La même règle pourrait être appliquée pour les promotions/relégations: en cas de situation claire, les plus méritants devraient monter et les plus faibles descendre. Ou alors promouvoir les plus méritant, tout en sauvant les clubs de la relégation.

Puisque le monde tourne au ralenti et que les lecteurs ont plus de temps, j’attends donc vos commentaires avisés!

Yvan Henzer

Avocat spécialisé en droit du sport, Yvan Henzer est un observateur privilégié des manœuvres politiques qui font l’actualité sportive et se trouve au cœur de l’action au gré des affaires qui occupent son quotidien.

2 réponses à “Le sport à l’arrêt – où sont les champions?

  1. Et vous faites comment pour les places qualificatives pour la ligue des champions? St Gall y aurait certainement eu droit, ce qui récompenserait ses efforts de formation… mais si on prend le classement de l’année dernière…

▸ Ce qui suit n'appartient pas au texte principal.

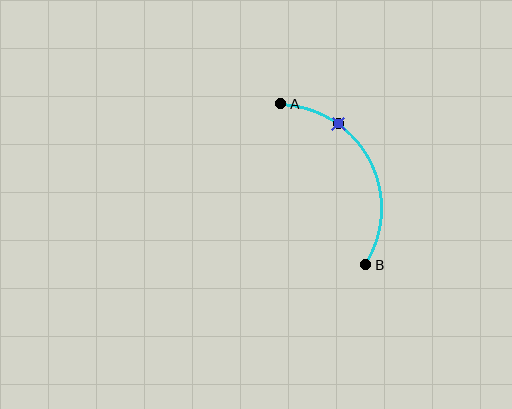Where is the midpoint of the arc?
The arc midpoint is the point on the curve farthest from the straight line joining A and B. It sits to the right of that line.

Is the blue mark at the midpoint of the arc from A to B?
No. The blue mark lies on the arc but is closer to endpoint A. The arc midpoint would be at the point on the curve equidistant along the arc from both A and B.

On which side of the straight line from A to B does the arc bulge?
The arc bulges to the right of the straight line connecting A and B.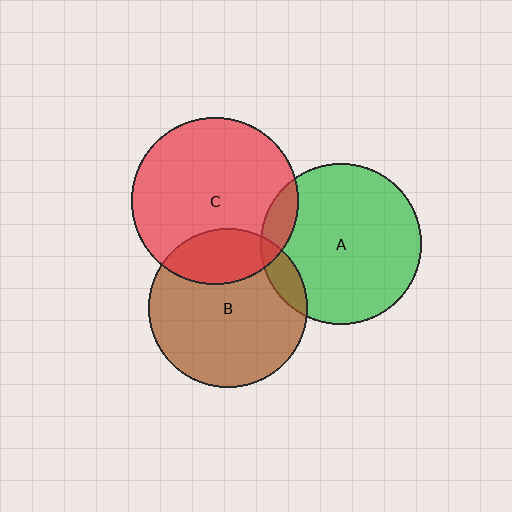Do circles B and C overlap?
Yes.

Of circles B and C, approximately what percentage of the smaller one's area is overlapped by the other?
Approximately 25%.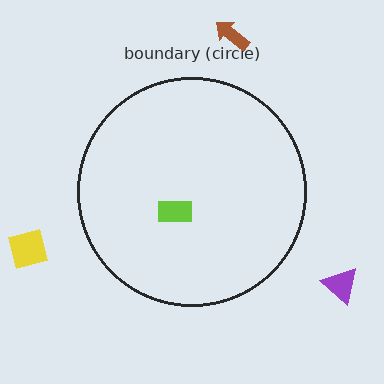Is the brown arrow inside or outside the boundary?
Outside.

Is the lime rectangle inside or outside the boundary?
Inside.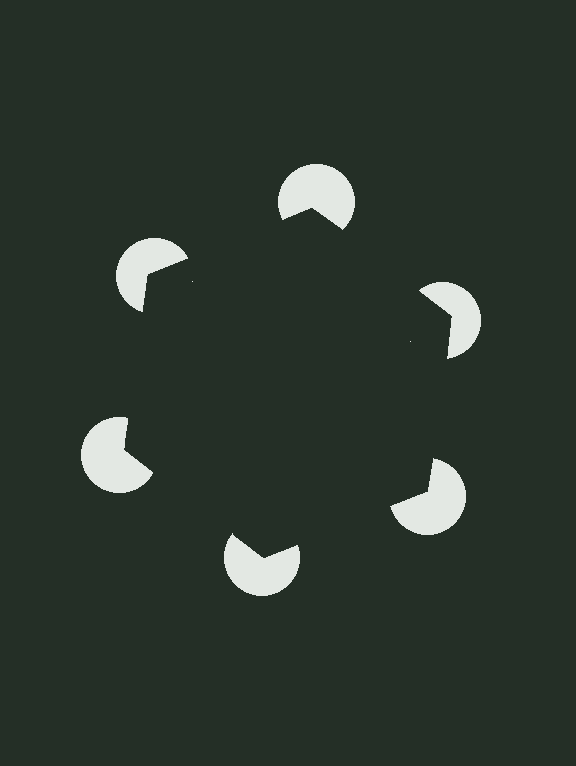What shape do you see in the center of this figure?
An illusory hexagon — its edges are inferred from the aligned wedge cuts in the pac-man discs, not physically drawn.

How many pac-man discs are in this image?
There are 6 — one at each vertex of the illusory hexagon.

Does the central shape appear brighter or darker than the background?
It typically appears slightly darker than the background, even though no actual brightness change is drawn.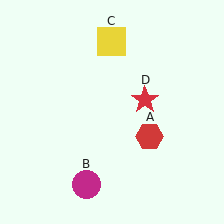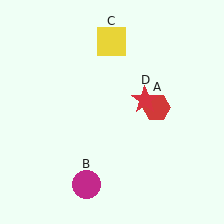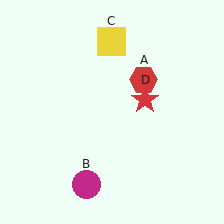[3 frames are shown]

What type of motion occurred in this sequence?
The red hexagon (object A) rotated counterclockwise around the center of the scene.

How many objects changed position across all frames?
1 object changed position: red hexagon (object A).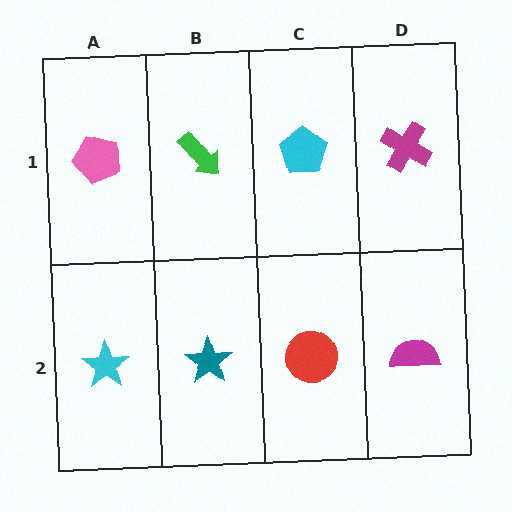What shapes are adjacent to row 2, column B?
A green arrow (row 1, column B), a cyan star (row 2, column A), a red circle (row 2, column C).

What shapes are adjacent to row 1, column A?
A cyan star (row 2, column A), a green arrow (row 1, column B).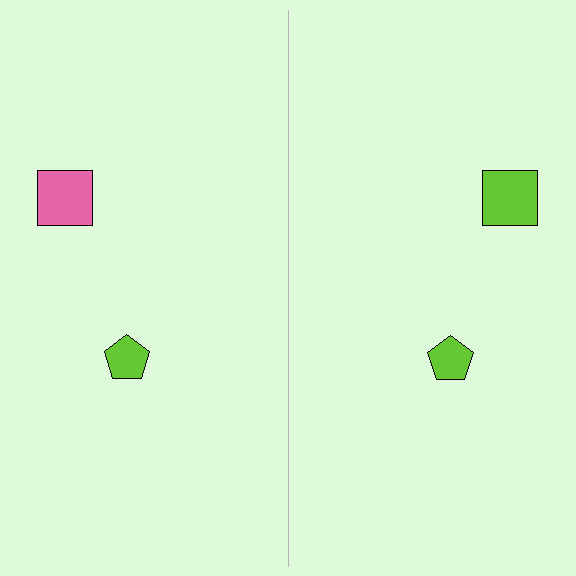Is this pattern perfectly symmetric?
No, the pattern is not perfectly symmetric. The lime square on the right side breaks the symmetry — its mirror counterpart is pink.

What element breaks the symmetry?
The lime square on the right side breaks the symmetry — its mirror counterpart is pink.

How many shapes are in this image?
There are 4 shapes in this image.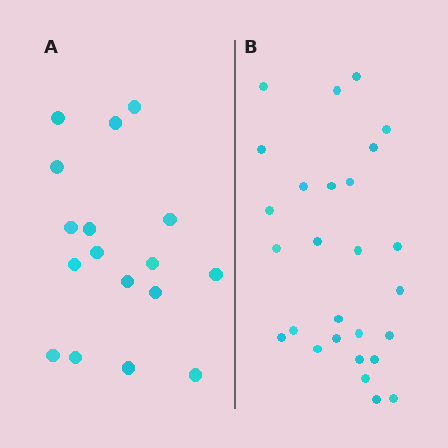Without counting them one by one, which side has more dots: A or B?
Region B (the right region) has more dots.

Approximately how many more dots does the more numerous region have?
Region B has roughly 10 or so more dots than region A.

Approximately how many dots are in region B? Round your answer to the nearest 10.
About 30 dots. (The exact count is 27, which rounds to 30.)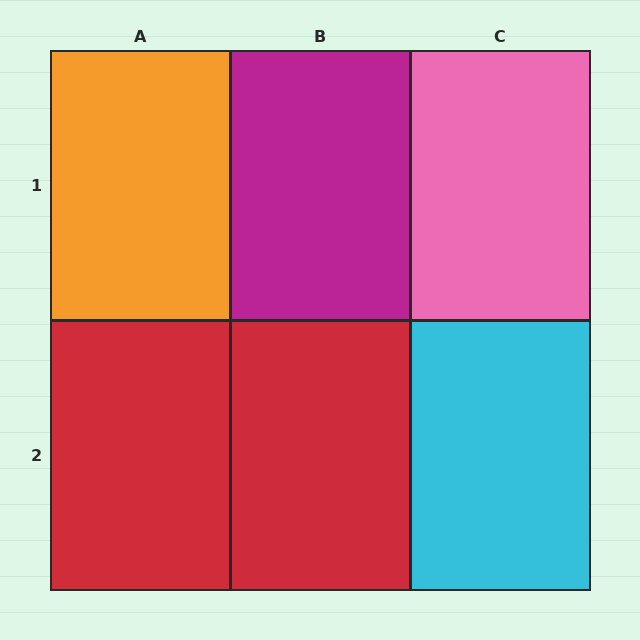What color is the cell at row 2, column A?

    Et Lausanne? Promu en ligue A ? Et on fait redescendre Sion, Xamax ou Thoune ?

    On tire au sort ?

    1. Je suis d’accord avec vous qu’il s’agit d’un véritable casse-tête! Ma proposition – qui n’engage que moi – est que si le classement actuel représente une situation claire, alors il faut en tenir compte. Si tel n’est pas le cas, alors on se base sur le classement de la saison dernière et on renonce à toute promotion relégation.

      Pour la Suisse, il me semble que St-Gall, YB et Bâle mériteraient d’être qualifiés pour les compétitions européennes. Lausanne mériterait de monter mais cela condamnerait Thoune qui aurait encore pu se sauver. C’est certain que de faire du cas pas cas est compliqué, mais cela semble moins injuste que de dire que toute la saison ne compte pas!